Project Sponsorship: Critical & Crucial
In the edition of Project (the magazine of the Association for Project Management) which dropped onto my doormat this morning, there is an excellent piece on how to be a highly effective sponsor. In the second paragraph it says that the APM Body of Knowledge defines the sponsor role as “critical and crucial in equal measure.”
As a writer, words are quite important to me. So I looked up crucial and critical. Amongst other meanings, which I will come to soon, crucial means critical, and critical means crucial. So was this a piece of random alliteration? Crucial also means in the form of a cross, hence crucifixion. Well if you rotate a cross through 45 degrees then it looks a little like my hourglass model where the project sponsor and project manager work together at the neck of the hourglass translating and negotiation the project requirements between the organisation and the project team, then I can see that might be relevant.

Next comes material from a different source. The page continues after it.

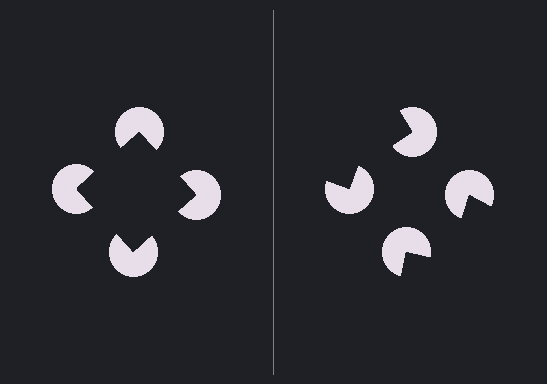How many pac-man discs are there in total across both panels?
8 — 4 on each side.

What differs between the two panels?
The pac-man discs are positioned identically on both sides; only the wedge orientations differ. On the left they align to a square; on the right they are misaligned.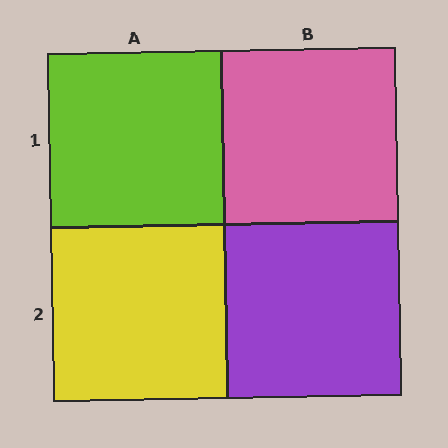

The other meaning of crucial is: “That finally decides between hypotheses; relating or leading to decision between hypotheses; ; decisive; critical; very important.” Yes, project sponsorship is very important, and decisions have to be made.
The meanings of critical include: “pertaining to the crisis of a disease”, “of decisive importance, crucial; involving risk or suspense.”; “relating to a point of transition from one state to another.”
So, not random alliteration at all, but carefully chosen, appropriate words. A project is the transition of an organisation from one state to another, with plentiful risk and suspense.